I started blogging when the internet still made noise.

In those days, I didn’t think about branding.
I didn’t think about positioning.
I didn’t think about audience psychology.

I just wrote.

In 2009 alone, I wrote 349 posts.
Three hundred and forty-nine.

I don’t even remember writing half of them.

I was young.
Not in age alone — but in openness.

I wrote about business dreams I didn’t fully understand.
I wrote about failures while they were still bleeding.
I wrote about friendships, risks, banks, emotions, optimism.
I wrote like someone who believed the world was listening.

And maybe it was.

Not loudly.
Not virally.
But quietly.

Those years were not strategic.
They were volcanic.

Some posts were raw.
Some were immature.
Some were embarrassingly honest.
But they were alive.

Then life happened.

Responsibilities grew.
Losses matured me.
Experience sharpened me.
Trust became selective.

I didn’t stop writing.

I just stopped exposing.

The words became slower.
More structured.
More guarded.

Young Anand wrote to release.
Today’s Anand writes to reflect.

Back then I was open.

Now I am layered.

And sometimes I miss that reckless courage —
that version of me who hit “Publish” without overthinking permanence.

But maybe this is growth.

Not becoming silent.

Just becoming intentional.

If you’ve been around since those early days —
thank you.

If you’re new here —
you’re reading a man who once wrote 349 times in a year
and now writes when it truly matters.

Either way…

This is not a comeback.

This is continuity.

— S.Anand Nataraj

26 Years of Blogging… Hello? Echo? Hello?


I started blogging in the year 2000.

That was when:

  • Internet made sounds like a dying robot.
  • “Upload speed” was a philosophical concept.
  • And blogging meant typing your soul into HTML.

For 26 years, I’ve written through dial-up, broadband, 3G, 4G, and now whatever-G we are in. I’ve written during my golden years, my rebuilding years, my confused years, and my “what am I even doing?” years.

Some posts were read. Some were shared. Some probably helped someone. Some probably confused even me.

But here’s the truth.

Somewhere along the way, the world moved.

From: Reading → Listening
Listening → Watching
Watching → Scrolling
Scrolling → Forgetting

And I stayed here. Typing.

Not because I can’t make videos.
Not because I can’t shout into a mic.
But because writing feels honest.

When I write, I think. When I think, I slow down.
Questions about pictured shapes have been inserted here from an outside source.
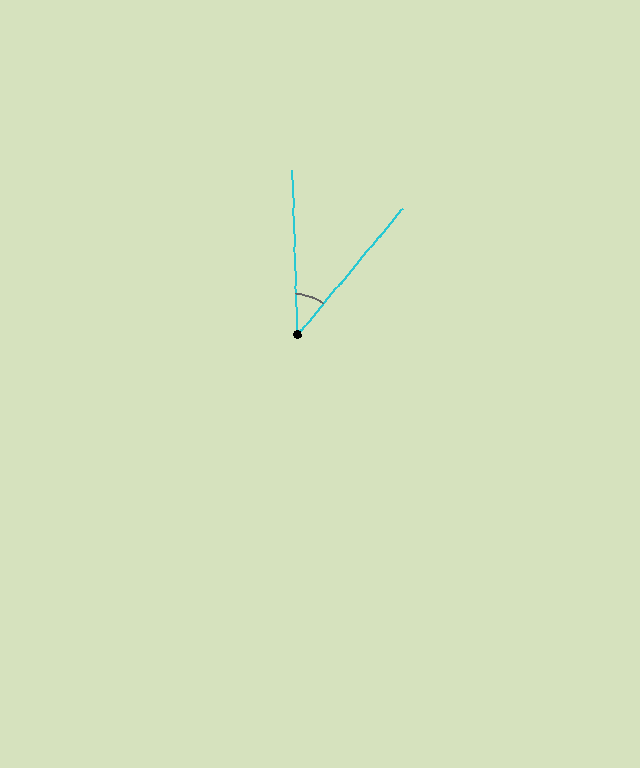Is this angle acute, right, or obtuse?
It is acute.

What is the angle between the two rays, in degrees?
Approximately 42 degrees.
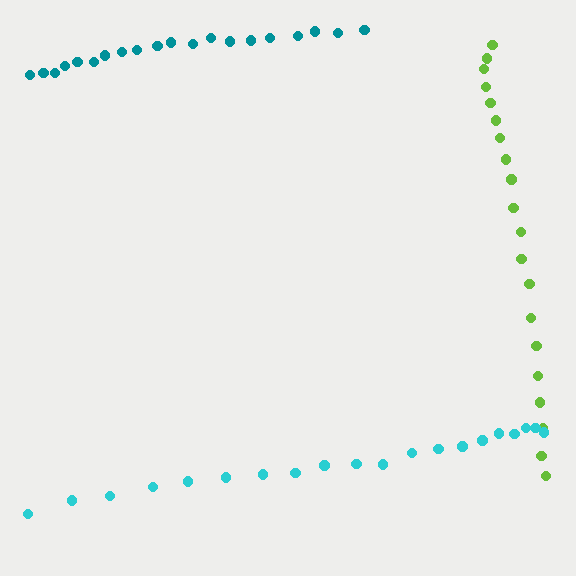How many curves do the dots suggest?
There are 3 distinct paths.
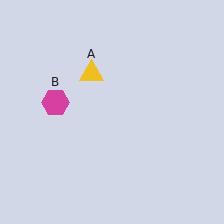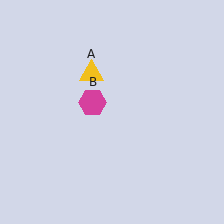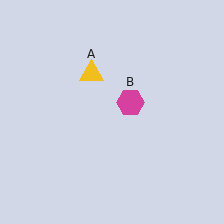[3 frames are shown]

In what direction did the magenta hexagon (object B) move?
The magenta hexagon (object B) moved right.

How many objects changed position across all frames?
1 object changed position: magenta hexagon (object B).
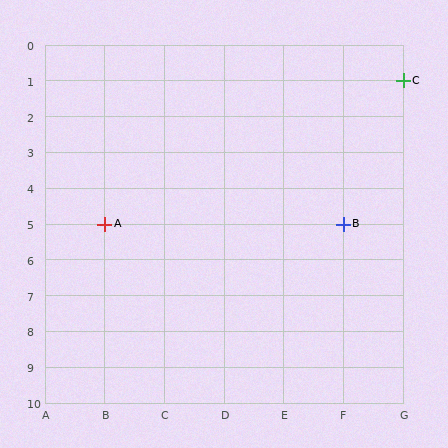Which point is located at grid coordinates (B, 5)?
Point A is at (B, 5).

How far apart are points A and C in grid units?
Points A and C are 5 columns and 4 rows apart (about 6.4 grid units diagonally).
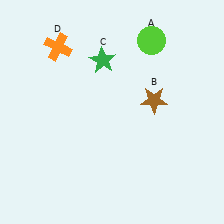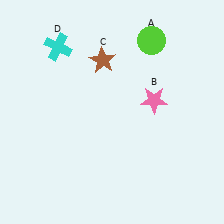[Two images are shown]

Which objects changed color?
B changed from brown to pink. C changed from green to brown. D changed from orange to cyan.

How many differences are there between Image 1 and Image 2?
There are 3 differences between the two images.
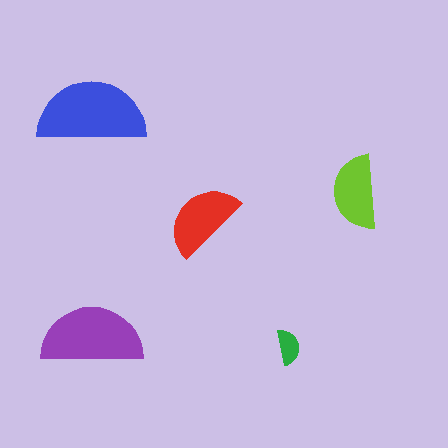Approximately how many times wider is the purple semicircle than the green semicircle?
About 4.5 times wider.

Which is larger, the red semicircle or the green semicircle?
The red one.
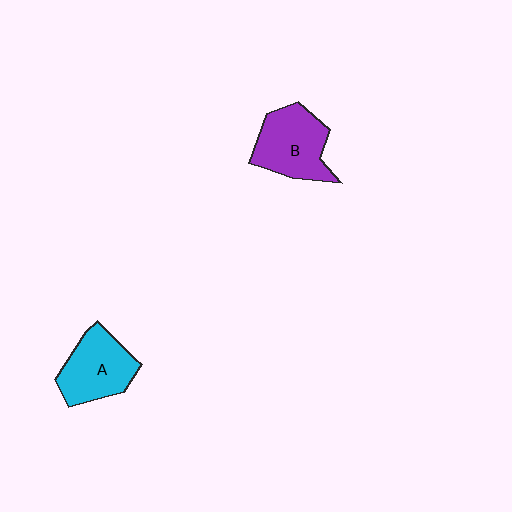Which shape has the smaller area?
Shape A (cyan).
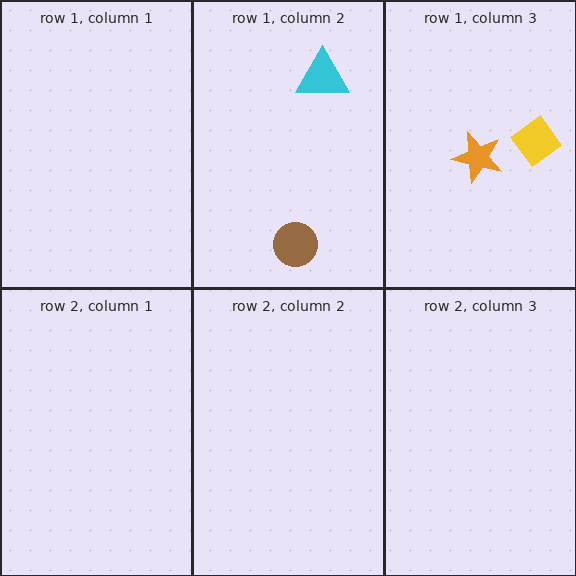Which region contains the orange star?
The row 1, column 3 region.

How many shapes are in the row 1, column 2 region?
2.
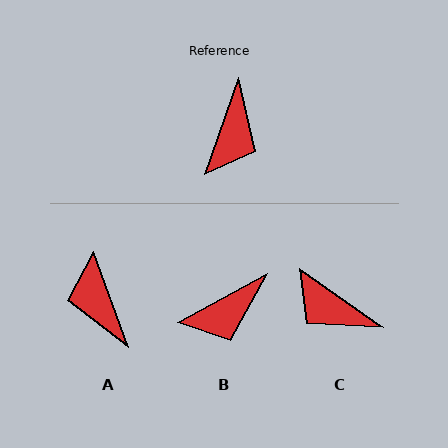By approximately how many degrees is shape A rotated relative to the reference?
Approximately 141 degrees clockwise.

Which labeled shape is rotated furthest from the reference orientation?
A, about 141 degrees away.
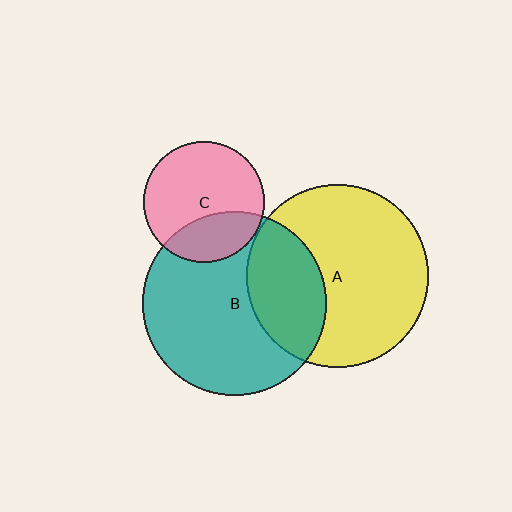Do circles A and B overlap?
Yes.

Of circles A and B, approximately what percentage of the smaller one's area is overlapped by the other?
Approximately 30%.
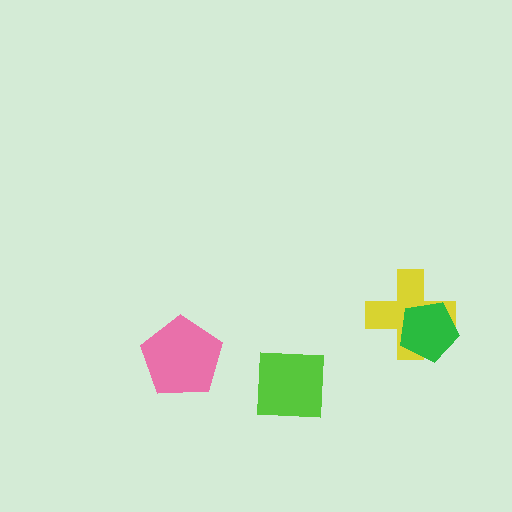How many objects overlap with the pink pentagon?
0 objects overlap with the pink pentagon.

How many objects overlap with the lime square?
0 objects overlap with the lime square.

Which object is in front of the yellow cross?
The green pentagon is in front of the yellow cross.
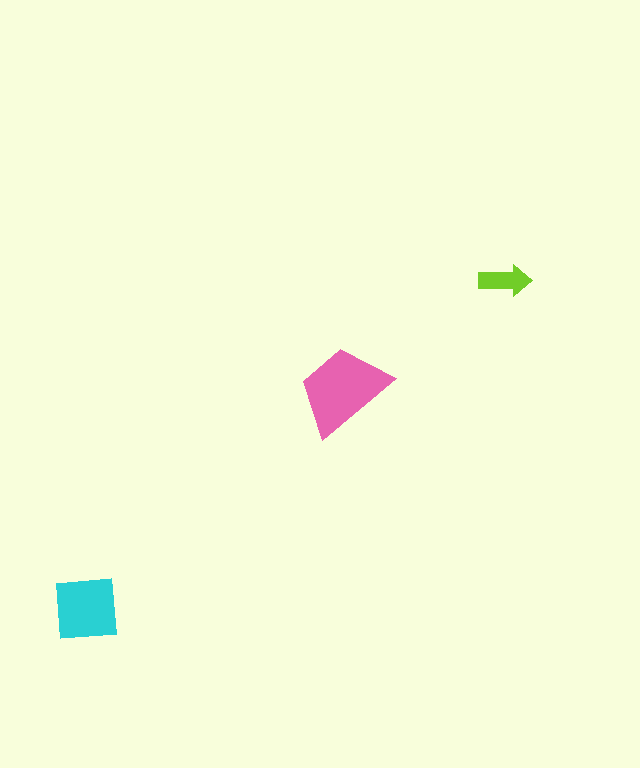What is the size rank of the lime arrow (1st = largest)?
3rd.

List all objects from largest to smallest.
The pink trapezoid, the cyan square, the lime arrow.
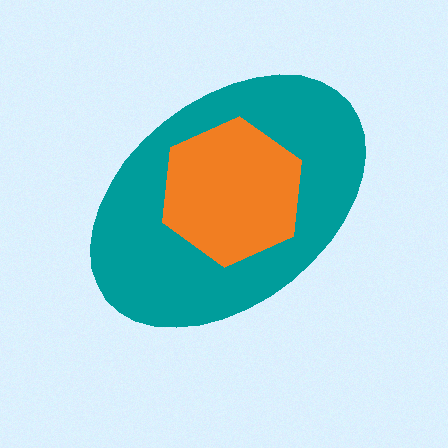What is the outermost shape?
The teal ellipse.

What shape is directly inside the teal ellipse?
The orange hexagon.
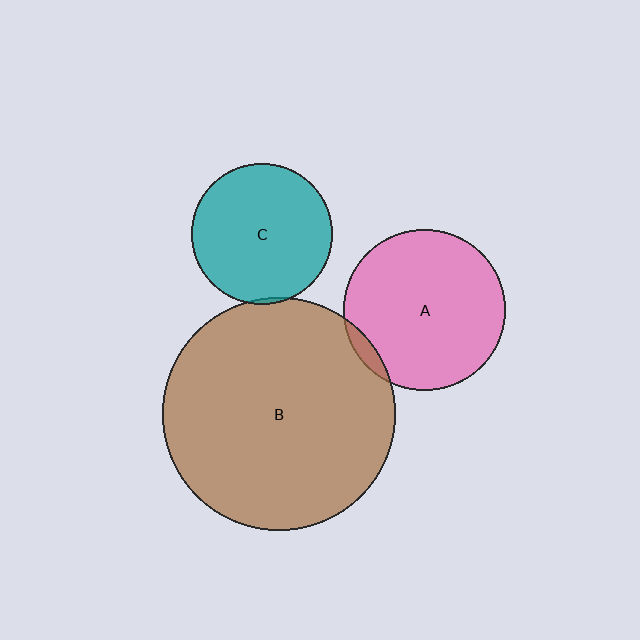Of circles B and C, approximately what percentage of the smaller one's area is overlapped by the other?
Approximately 5%.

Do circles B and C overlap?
Yes.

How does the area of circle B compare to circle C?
Approximately 2.7 times.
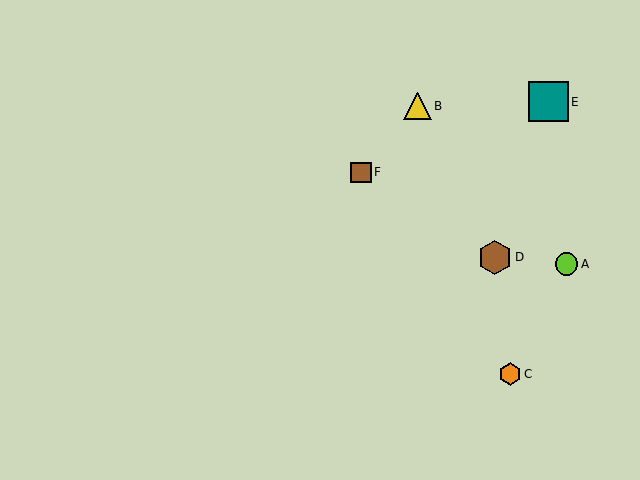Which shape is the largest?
The teal square (labeled E) is the largest.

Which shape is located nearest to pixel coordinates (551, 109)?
The teal square (labeled E) at (548, 102) is nearest to that location.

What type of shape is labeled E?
Shape E is a teal square.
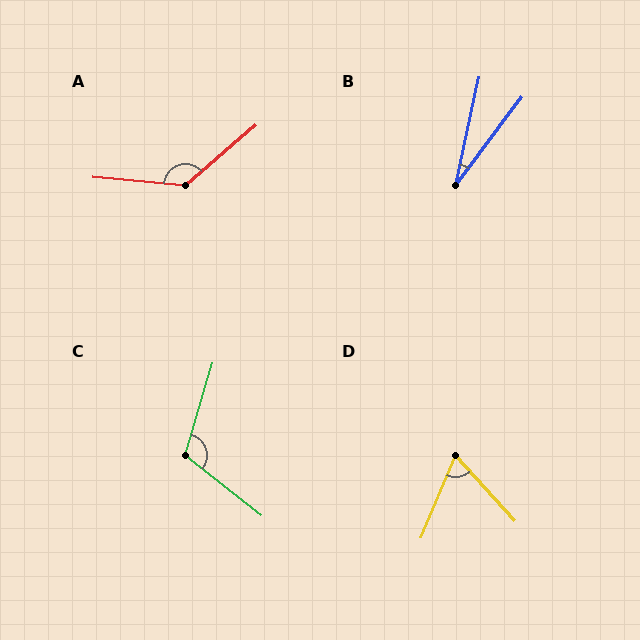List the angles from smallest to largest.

When I slow down, I become real.

But lately, I have a doubt.

Am I still writing to humans?
Or just to:

  • Google bots
  • SEO algorithms
  • Or my loyal WiFi router blinking in sympathy?

So this is not a motivational post.
Not a business insight.
Not a life lesson.

This is a reality check.

If you’re still here… If you still prefer reading over reels… If long-form thoughts still matter to you…

Drop a comment.

Just say: “I’m here.”

No drama. No philosophy. Just proof of life.

Because after 26 years, I don’t need virality.

I just need to know — Is the tribe still alive?